Среди всех неприятных типов, которых мне довелось встретить за тринадцать лет жизни (уж поверьте, список немаленький), Смит и Спэрроу, несомненно, заняли бы первые места. Обоим было около пятидесяти, оба одевались ярко и безвкусно, как все слишком быстро разбогатевшие люди.
Смит, приземистый мужчина с рыжеватыми волосами, прилизанными жиром и собранными в хвост, носил хвастливый цилиндр из фиолетового атласа, длинный сюртук с полами, похожими на хвост ласточки, и ярко-зелёный шейный платок. Спэрроу ростом вышел чуть повыше компаньона, но стройностью тоже не отличался. Он был лысым, тяжёлые веки нависали над глазами. Он носил десяток карманных часов с золотыми цепочками и нелепый платок из жёлтого шёлка в красный горошек. У обоих в руках были трости из тёмного дерева с серебряными набалдашниками, украшенными камнями.
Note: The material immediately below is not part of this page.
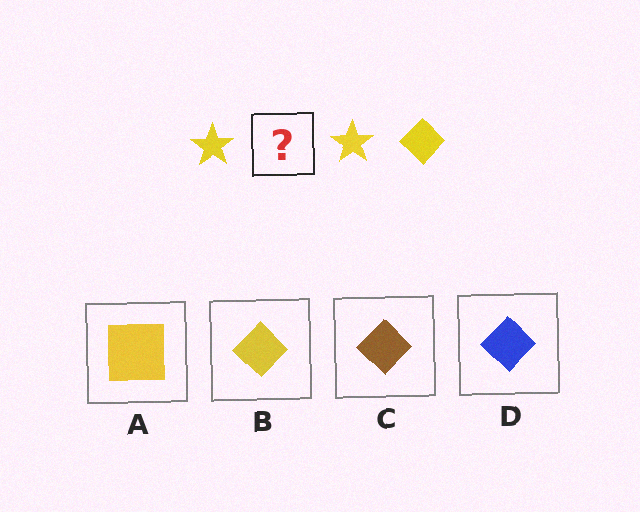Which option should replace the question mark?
Option B.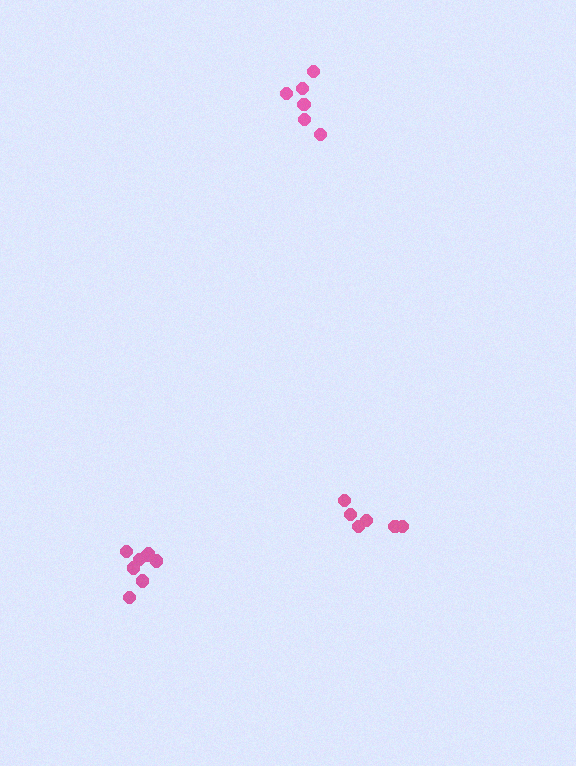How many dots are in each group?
Group 1: 6 dots, Group 2: 8 dots, Group 3: 6 dots (20 total).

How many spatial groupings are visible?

– И что ты теперь предлагаешь? – спросил Смит, остановившись у клетки с Туманом. Он показал на волка тростью и поморщился. – Какая мерзость. И за это мы выложили столько денег…
– Освежевать и продать шкуру, – предложил Спэрроу. – Мы немало выручим за неё.
– Но что делать с афишами? Весь Лондон жаждет увидеть волка! Мы продали сотню билетов. А если толстуха действительно заявится…
Я растерянно уставился на Олли.
– Толстуха? – произнёс я одними губами.
– Королева, – прошептала она.
Я вздрогнул. Оскорблять королеву такими словами не стал бы даже самый последний мадларк.
– Ну? – Смит треснул тростью по решётке. – Вставай, блохастая псина! Вставай, проклятый!
– Надавим на Парсона, – предложил Спэрроу. – Два дня. Если через два дня ничего не выйдет, вышвырнем из цирка и его, и его мерзкого сынка.
– Но что делать с волком?
Спэрроу пожал плечами.
– Отдадим на растерзание публике. Толпа любит жестокие зрелища. Найдём кого-нибудь без руки или ноги, заставим их рассказать, что на них напал волк, и потребуем справедливости. Вот увидишь, люди будут в восторге.
Я пришёл в ужас. Настоящими зверями были Смит и Спэрроу. Не люди – чудовища без капли сострадания и жалости.
– Спокойно, – прошептала Олли, сжимая мою руку. – Спокойно, Клэй.